The Most Daring Rescue Ever: Operation Thunderbolt
On June 26, 1976, Air France flight 139 was hijacked en route from Tel Aviv to Paris when it stopped over in Athens’ Greece. It was hijacked by eight members of the PLO and two members of a German terrorist group. The plane was diverted to Entebbe, the main airport of Uganda where the murderous dictator Idi Amin, known for killing hundreds of thousands of his own people and being a cannibal, personally welcomed the hijackers. The passengers were held hostage in Entebbe Airport and over the next two days all of the passengers, except for the Israelis and Jews, were released and flown to Paris. Ninety-four, mainly Israeli, passengers along with the 12-member Air France crew, who voluntarily stayed behind, remained as hostages and were held at gunpoint. In exchange for the safe release of the Israeli hostages, the terrorists demanded the return of 53 Palestinian and Pro-Palestinian militants, 40 of whom were prisoners in Israel, as well as a ransom of $5 million USD.
Over the course of the next week, Israel tried using multiple political avenues to obtain the release of the hostages, including conversing with Amin on the phone many times, without success.
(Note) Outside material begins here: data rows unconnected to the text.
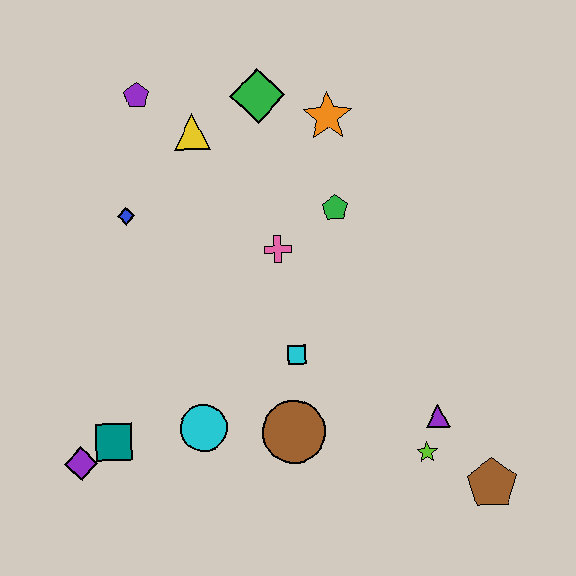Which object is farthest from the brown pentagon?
The purple pentagon is farthest from the brown pentagon.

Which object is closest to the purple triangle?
The lime star is closest to the purple triangle.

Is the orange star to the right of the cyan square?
Yes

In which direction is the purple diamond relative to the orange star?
The purple diamond is below the orange star.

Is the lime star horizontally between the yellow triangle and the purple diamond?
No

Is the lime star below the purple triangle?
Yes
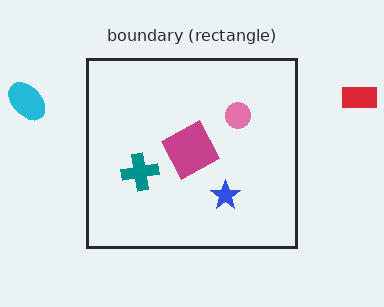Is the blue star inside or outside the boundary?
Inside.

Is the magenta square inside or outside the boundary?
Inside.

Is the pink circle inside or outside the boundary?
Inside.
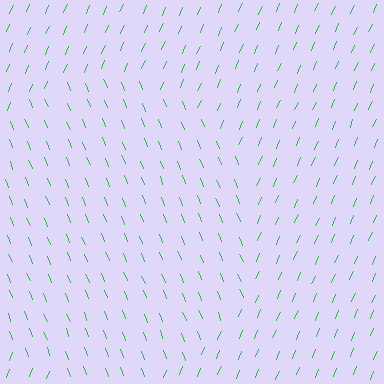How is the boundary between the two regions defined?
The boundary is defined purely by a change in line orientation (approximately 45 degrees difference). All lines are the same color and thickness.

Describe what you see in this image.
The image is filled with small green line segments. A circle region in the image has lines oriented differently from the surrounding lines, creating a visible texture boundary.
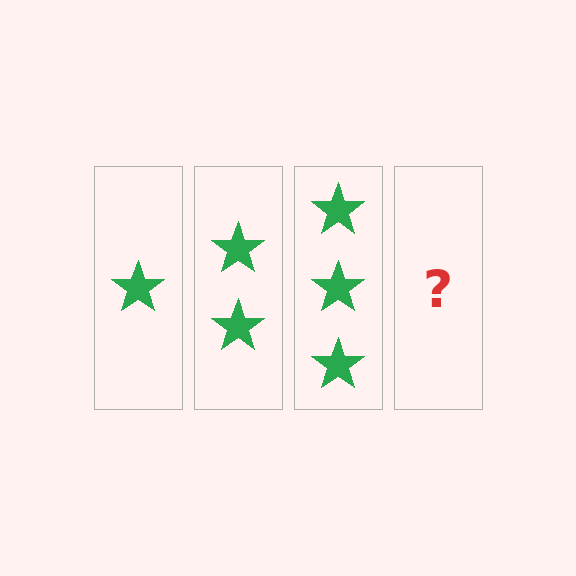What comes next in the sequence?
The next element should be 4 stars.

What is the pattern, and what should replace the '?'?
The pattern is that each step adds one more star. The '?' should be 4 stars.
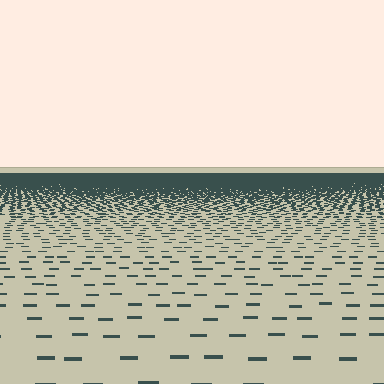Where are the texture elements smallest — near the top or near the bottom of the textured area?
Near the top.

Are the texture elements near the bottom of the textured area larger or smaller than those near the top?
Larger. Near the bottom, elements are closer to the viewer and appear at a bigger on-screen size.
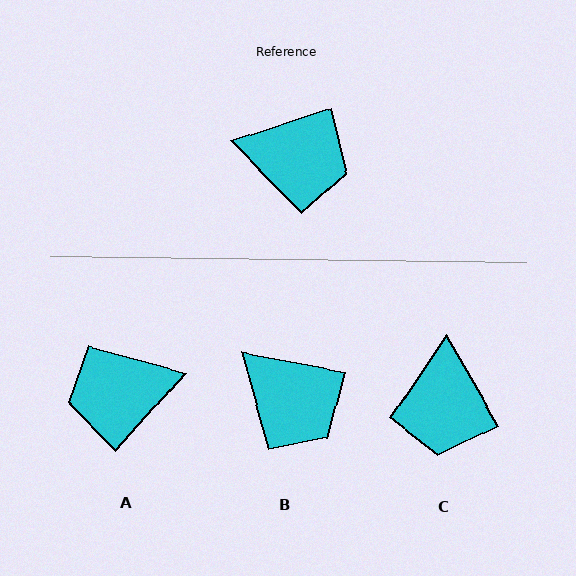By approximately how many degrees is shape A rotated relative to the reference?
Approximately 150 degrees clockwise.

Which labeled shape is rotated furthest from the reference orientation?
A, about 150 degrees away.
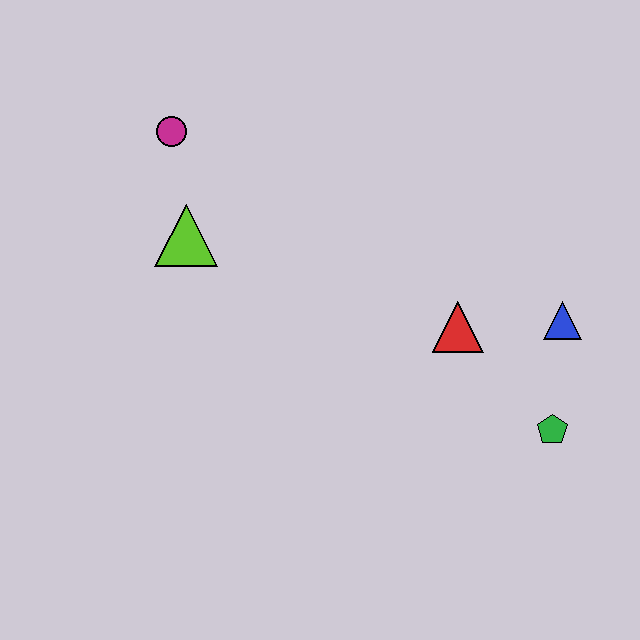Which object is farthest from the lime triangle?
The green pentagon is farthest from the lime triangle.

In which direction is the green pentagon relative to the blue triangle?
The green pentagon is below the blue triangle.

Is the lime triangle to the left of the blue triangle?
Yes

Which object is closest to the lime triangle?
The magenta circle is closest to the lime triangle.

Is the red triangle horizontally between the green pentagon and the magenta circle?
Yes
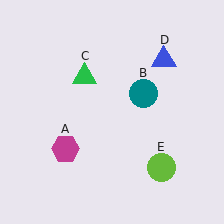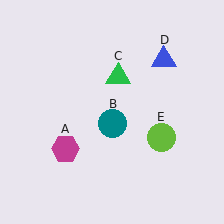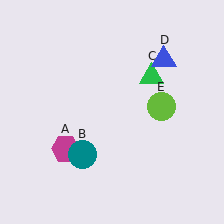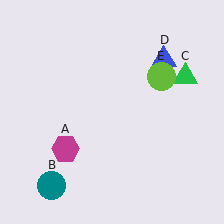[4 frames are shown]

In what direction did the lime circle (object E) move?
The lime circle (object E) moved up.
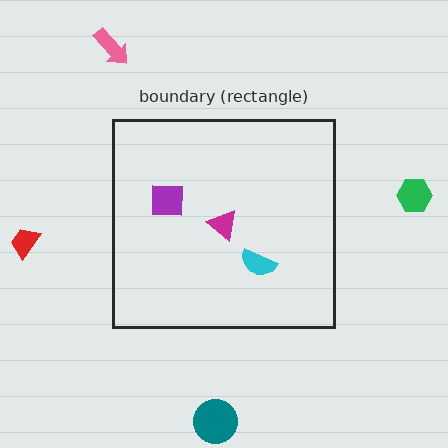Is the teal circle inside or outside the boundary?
Outside.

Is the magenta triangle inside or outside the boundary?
Inside.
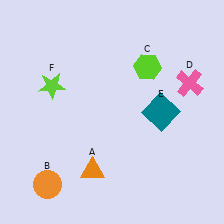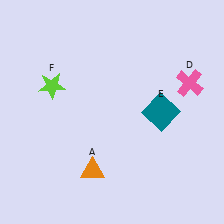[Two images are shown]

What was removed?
The orange circle (B), the lime hexagon (C) were removed in Image 2.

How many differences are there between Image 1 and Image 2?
There are 2 differences between the two images.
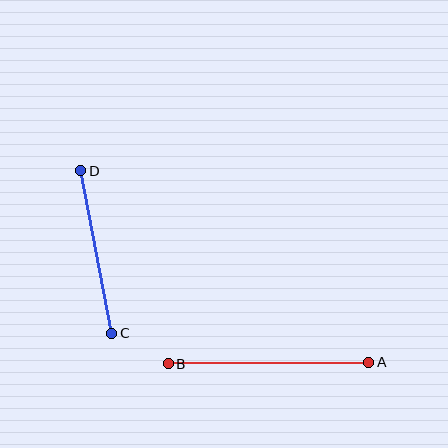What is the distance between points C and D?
The distance is approximately 166 pixels.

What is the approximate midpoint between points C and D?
The midpoint is at approximately (96, 252) pixels.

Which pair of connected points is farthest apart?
Points A and B are farthest apart.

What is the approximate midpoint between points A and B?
The midpoint is at approximately (269, 363) pixels.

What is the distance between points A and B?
The distance is approximately 200 pixels.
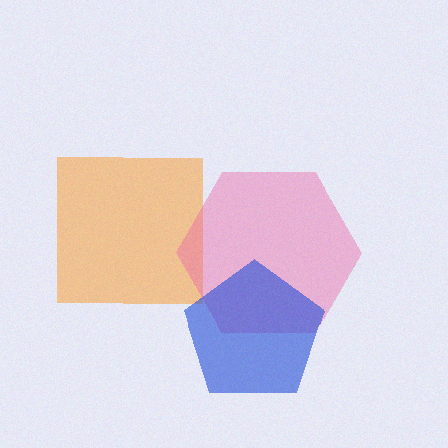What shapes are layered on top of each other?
The layered shapes are: an orange square, a pink hexagon, a blue pentagon.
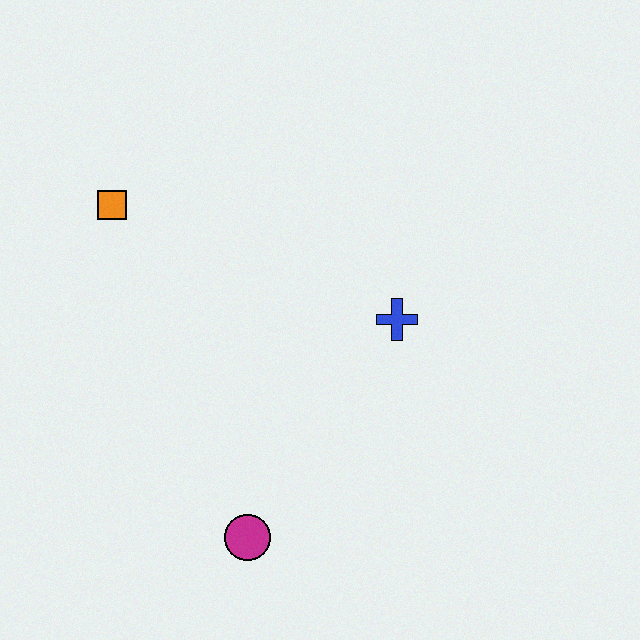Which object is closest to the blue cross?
The magenta circle is closest to the blue cross.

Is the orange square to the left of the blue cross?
Yes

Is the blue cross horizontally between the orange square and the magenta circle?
No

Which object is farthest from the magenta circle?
The orange square is farthest from the magenta circle.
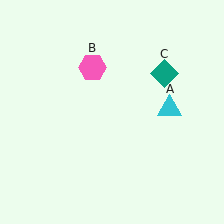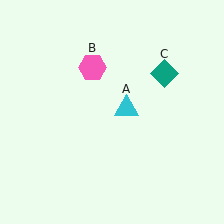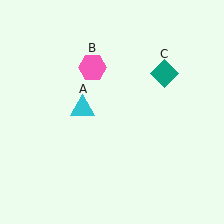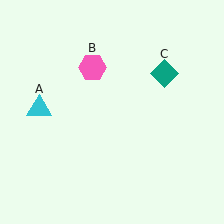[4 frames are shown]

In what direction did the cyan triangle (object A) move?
The cyan triangle (object A) moved left.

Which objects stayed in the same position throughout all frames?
Pink hexagon (object B) and teal diamond (object C) remained stationary.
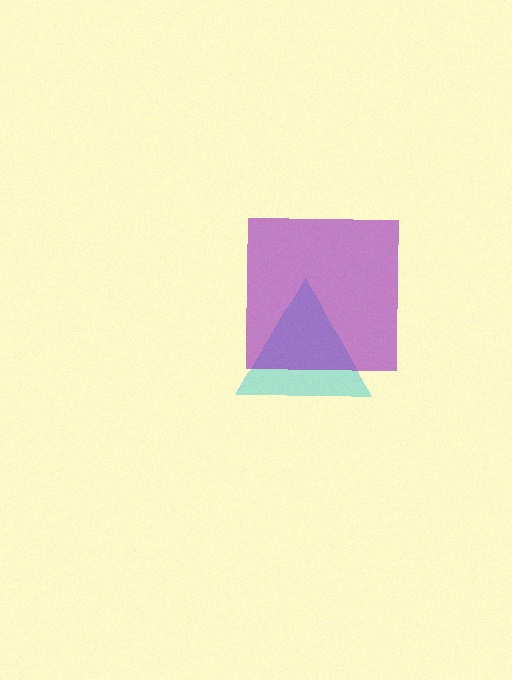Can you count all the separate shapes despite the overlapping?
Yes, there are 2 separate shapes.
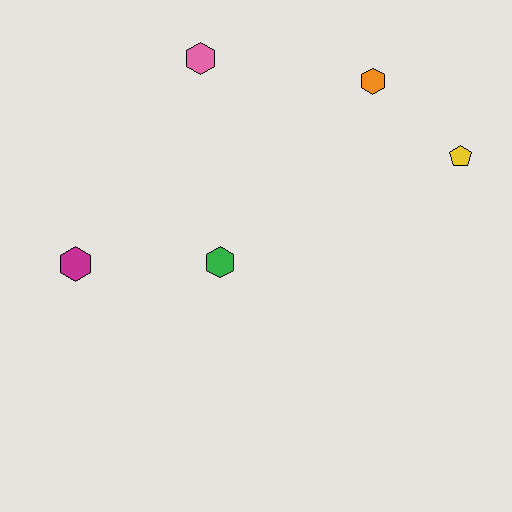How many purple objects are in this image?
There are no purple objects.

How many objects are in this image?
There are 5 objects.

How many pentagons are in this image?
There is 1 pentagon.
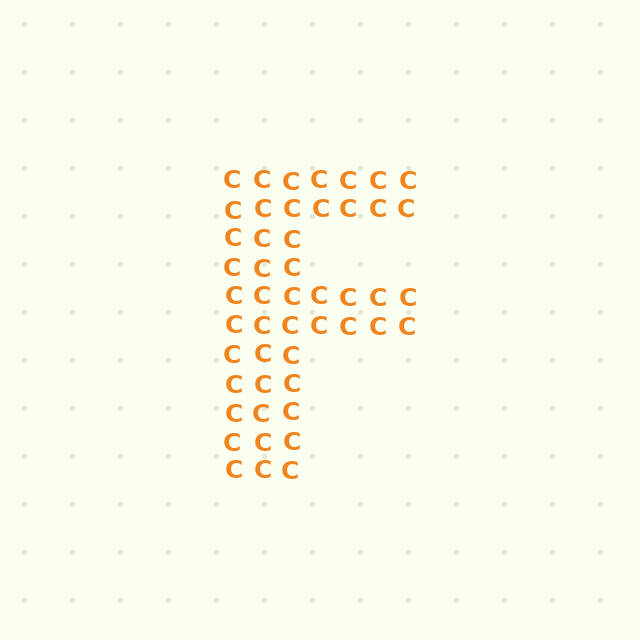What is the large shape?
The large shape is the letter F.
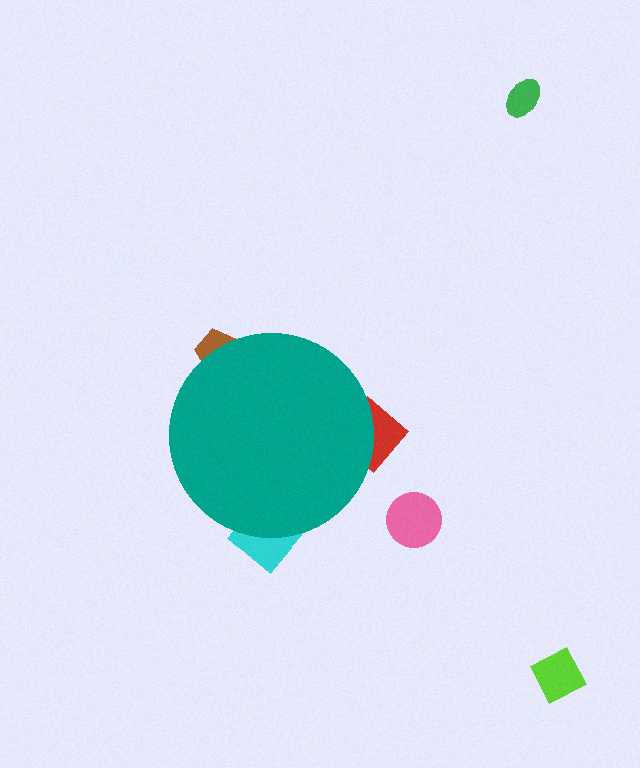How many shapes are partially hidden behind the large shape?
3 shapes are partially hidden.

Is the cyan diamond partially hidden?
Yes, the cyan diamond is partially hidden behind the teal circle.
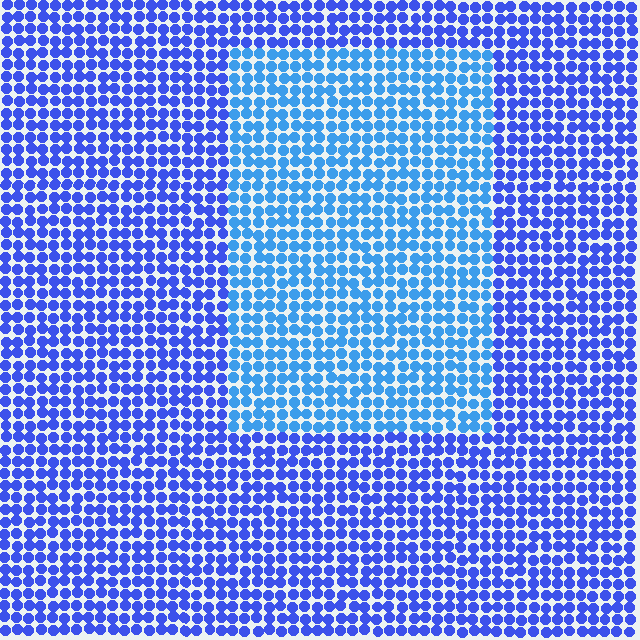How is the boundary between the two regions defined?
The boundary is defined purely by a slight shift in hue (about 26 degrees). Spacing, size, and orientation are identical on both sides.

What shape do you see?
I see a rectangle.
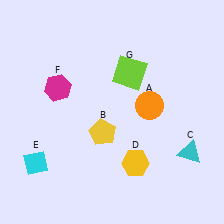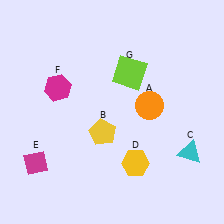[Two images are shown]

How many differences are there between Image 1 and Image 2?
There is 1 difference between the two images.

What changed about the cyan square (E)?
In Image 1, E is cyan. In Image 2, it changed to magenta.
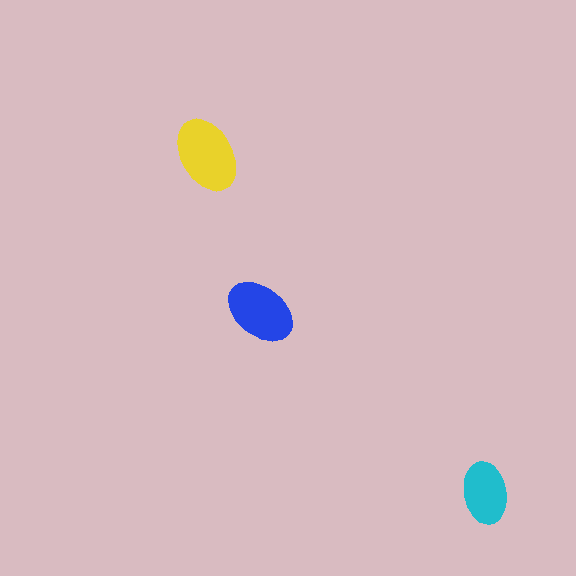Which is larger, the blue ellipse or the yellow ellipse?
The yellow one.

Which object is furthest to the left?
The yellow ellipse is leftmost.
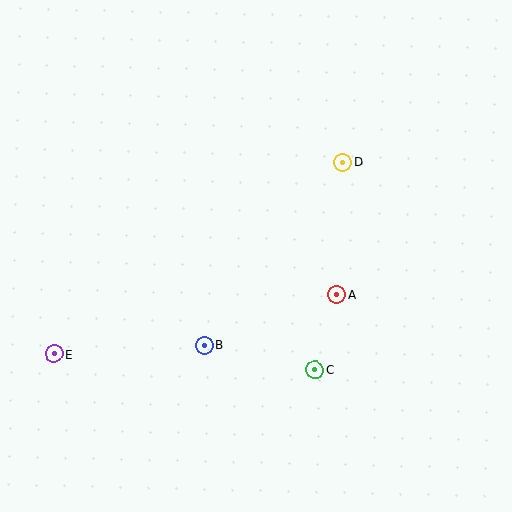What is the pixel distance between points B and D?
The distance between B and D is 229 pixels.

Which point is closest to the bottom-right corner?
Point C is closest to the bottom-right corner.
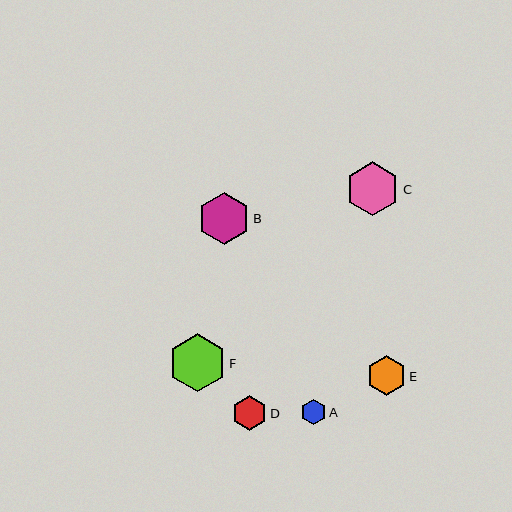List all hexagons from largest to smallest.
From largest to smallest: F, C, B, E, D, A.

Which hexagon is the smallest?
Hexagon A is the smallest with a size of approximately 25 pixels.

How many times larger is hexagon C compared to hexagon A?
Hexagon C is approximately 2.2 times the size of hexagon A.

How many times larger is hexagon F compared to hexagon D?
Hexagon F is approximately 1.7 times the size of hexagon D.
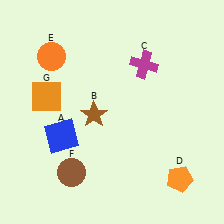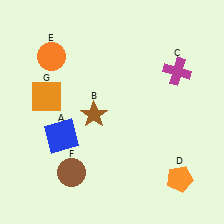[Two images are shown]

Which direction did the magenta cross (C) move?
The magenta cross (C) moved right.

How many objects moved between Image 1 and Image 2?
1 object moved between the two images.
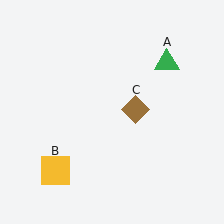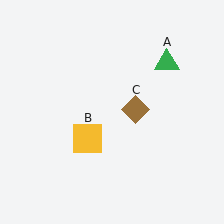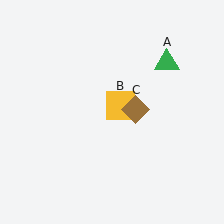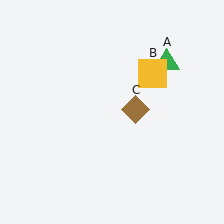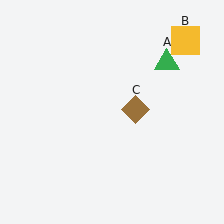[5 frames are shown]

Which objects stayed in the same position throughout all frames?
Green triangle (object A) and brown diamond (object C) remained stationary.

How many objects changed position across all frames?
1 object changed position: yellow square (object B).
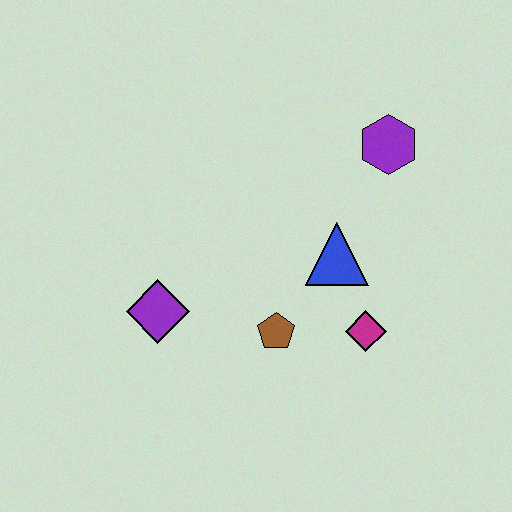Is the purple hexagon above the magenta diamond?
Yes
At this time there was no international policy of non-negotiation with terrorists and few expected Israel to take military action. But when the frustrated hijackers threatened to kill the hostages if their demands were not met, Israel decided enough was enough and that it was time to conduct a rescue operation and more importantly, send a message.
To prepare for the rescue, the Israeli intelligence agency Mossad questioned the freed non-Israeli hostages and were able to gather details like the whereabouts of the remaining hostages, the number of hijackers, the number of weapons carried by the hostage-takers and how the Ugandan military was involved.
After gathering the intel, the stage was set for a rescue operation that many consider the most daring in history. At 11 p.m. July 3, 1976, Operation Thunderbolt commenced and over 100 Israeli commandos in four C-130s flew into Entebbe, under the cover of darkness. The assault team consisted of 29 Sayeret Mat’ Kal commandos, the Israeli equivalent of Delta Force. They were dressed like Ugandan troops and had their faces painted black to blend in and were equipped with AKMs, suppressed UZIs and suppressed pistols. They had acquired a black Mercedes that looked like President Idi Amin’s vehicle and several Land Rovers which were the vehicles that usually accompanied Amin’s black Mercedes. The plan was to bypass several security checkpoints using the disguise. However, unbeknownst to them, Amin had recently purchased a white Mercedes and the suspicious Ugandan sentries ordered the vehicles to stop. The commandos shot the sentries using silenced pistols, but did not kill them. As they pulled away, an Israeli commando in a following Land Rover, feared the injured sentries would alert the hijackers and finished them off with an unsuppressed rifle. Having lost the element of surprise due to the gunfire, the assault team sped toward the terminal, burst out of their vehicles and rushed inside. Using a megaphone, the commando’s identified themselves and ordered the hostages to stay down in English and Hebrew. The assault team made quick work of the few terrorists that were guarding the hostages. “Where are the rest of them,” the commando’s asked the hostages, referring to the terrorists. The hostages pointed to a door that led to the main hall, into which the commandos threw several grenades, then entered the room and shot the remaining three terrorists with swift, unforgiving efficiency.
Meanwhile, outside of the terminal, the main Israeli force set up blocking positions at all entrances of the airport and killed off around 45 Ugandan troops that had come to reinforce the terrorists. The Israeli’s also destroyed, using satchel charges, 30 MiG-17s and MiG 21s of the Ugandan Air Force so that the Israeli C-130’s could fly the hostages home safely, without worry of being shot down.
Out of the 106 hostages, only three were killed and around 10 were wounded. The hostages were flown to safety in Nairobi, Kenya and the mission was declared a success.
After Operation Thunderbolt, its enemies learned yet again that it is never a good idea to mess with Israel. Not only that, the raid on Entebbe was later considered one of the defining moments in the war on terror, the standard setter for counterterrorism and by many, the most daring rescue ever.